Trêve de plaisanterie, je vous avoue franchement que je ne sais pas si les phoques ont une influence sur la survie des saumons. Cette question doit être adressée à des biologistes qui étudient les phoques et c'est ce que nous tenterons de faire lors du congrès de votre Fédération au printemps prochain ... ne manquez pas cela! Pour l'instant, je vous répète ce que l'on sait: les phoques adorent manger des saumons qui sont pris dans un filet; demandez cela aux pêcheurs commerciaux de saumons, il n'y a pas de doute à ce sujet. Par contre, dans les études sur l'alimentation des phoques, il est extrêmement rare que l'on retrouve la présence du saumon. Mais, qu'en est-il des groupes de phoques qui se tiennent près des embouchures des rivières? Ont-ils un impact local?
Je ne veux pas me faire le parrain des phoques, loin de là. Si vous voulez mon avis sur le sujet, je pense que l'on peut exploiter rationnellement la faune, comme la terre, la forêt, l'énergie, etc.. pour le bénéfice des humains. C'est d'ailleurs ce que dit la stratégie mondiale de la conservation, adoptée par l'Union internationale pour la conservation de la nature (U.I.C.N.).
Si on veut regarder du côté des ennemis des saumons, même si je crois que ce n'est pas là le problème, je propose que l'on élargisse un peu les horizons.

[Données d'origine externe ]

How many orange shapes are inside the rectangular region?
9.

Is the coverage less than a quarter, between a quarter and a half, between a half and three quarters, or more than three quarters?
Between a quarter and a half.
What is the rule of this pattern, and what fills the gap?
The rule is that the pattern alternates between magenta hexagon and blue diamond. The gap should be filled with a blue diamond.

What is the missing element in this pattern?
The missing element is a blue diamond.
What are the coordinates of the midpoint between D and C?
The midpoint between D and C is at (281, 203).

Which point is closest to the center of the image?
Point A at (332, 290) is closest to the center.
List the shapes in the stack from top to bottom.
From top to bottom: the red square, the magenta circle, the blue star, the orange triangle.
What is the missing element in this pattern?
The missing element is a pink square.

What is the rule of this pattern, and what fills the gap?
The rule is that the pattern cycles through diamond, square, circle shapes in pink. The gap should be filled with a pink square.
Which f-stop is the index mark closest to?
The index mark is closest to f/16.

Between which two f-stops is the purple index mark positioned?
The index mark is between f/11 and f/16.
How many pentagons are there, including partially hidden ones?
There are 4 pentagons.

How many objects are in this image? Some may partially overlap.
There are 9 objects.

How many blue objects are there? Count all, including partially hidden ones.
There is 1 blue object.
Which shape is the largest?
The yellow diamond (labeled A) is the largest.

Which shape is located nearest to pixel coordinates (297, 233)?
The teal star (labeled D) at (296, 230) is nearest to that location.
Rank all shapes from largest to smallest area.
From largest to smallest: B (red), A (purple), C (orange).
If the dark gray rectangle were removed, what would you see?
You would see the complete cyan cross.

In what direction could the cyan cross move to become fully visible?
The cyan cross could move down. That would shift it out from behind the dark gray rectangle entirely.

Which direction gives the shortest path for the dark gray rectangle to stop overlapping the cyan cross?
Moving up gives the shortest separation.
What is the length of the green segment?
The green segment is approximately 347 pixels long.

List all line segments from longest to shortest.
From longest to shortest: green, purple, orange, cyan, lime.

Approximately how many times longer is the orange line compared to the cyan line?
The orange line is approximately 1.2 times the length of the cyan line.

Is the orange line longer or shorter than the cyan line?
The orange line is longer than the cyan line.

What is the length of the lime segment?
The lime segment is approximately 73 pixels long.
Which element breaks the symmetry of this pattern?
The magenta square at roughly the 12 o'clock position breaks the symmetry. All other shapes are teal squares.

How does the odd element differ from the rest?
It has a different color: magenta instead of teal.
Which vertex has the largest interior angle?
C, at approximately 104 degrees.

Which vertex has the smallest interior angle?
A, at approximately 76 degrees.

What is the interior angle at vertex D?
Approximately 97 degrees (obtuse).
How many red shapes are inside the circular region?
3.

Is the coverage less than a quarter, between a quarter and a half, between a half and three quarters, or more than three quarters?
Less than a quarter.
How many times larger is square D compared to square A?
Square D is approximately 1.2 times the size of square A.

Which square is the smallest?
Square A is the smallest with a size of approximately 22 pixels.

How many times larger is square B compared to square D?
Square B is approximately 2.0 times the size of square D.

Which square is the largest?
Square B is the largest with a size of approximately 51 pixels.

Il faudrait couvrir l'ensemble de la prédation sur le saumon en mer, ce qui est beaucoup plus vaste.
Le loup est le prédateur de l'orignal. C'est simple et presque complet comme portrait. Pour le saumon, il n'y a pas un prédateur important, mais plusieurs prédateurs qui se nourrissent de plusieurs poissons et rarement, mais parfois, de saumons. On a rapporté la présence du saumon dans une foule de poissons piscivores: morue, flétan, goberge, thon, requin, etc.. Mais il n'y a pas que les poissons; il y a aussi un grand nombre d'oiseaux marins piscivores qui peuvent prendre un petit saumon en passant: cormoran et bec-scie bien sûr, mais aussi marmette, gode, macareux, fou de Bassan et bien d'autres. A cette liste on pourrait ajouter quelques mammifères marins comme le rorqual.
Faut-il faire un contrôle des prédateurs? C'est une question fort délicate à laquelle des questions d'éthiques ne sont pas étrangères. Attendons à tout le moins le congrès du printemps pour nous éclairer sur le phénomène de la prédation.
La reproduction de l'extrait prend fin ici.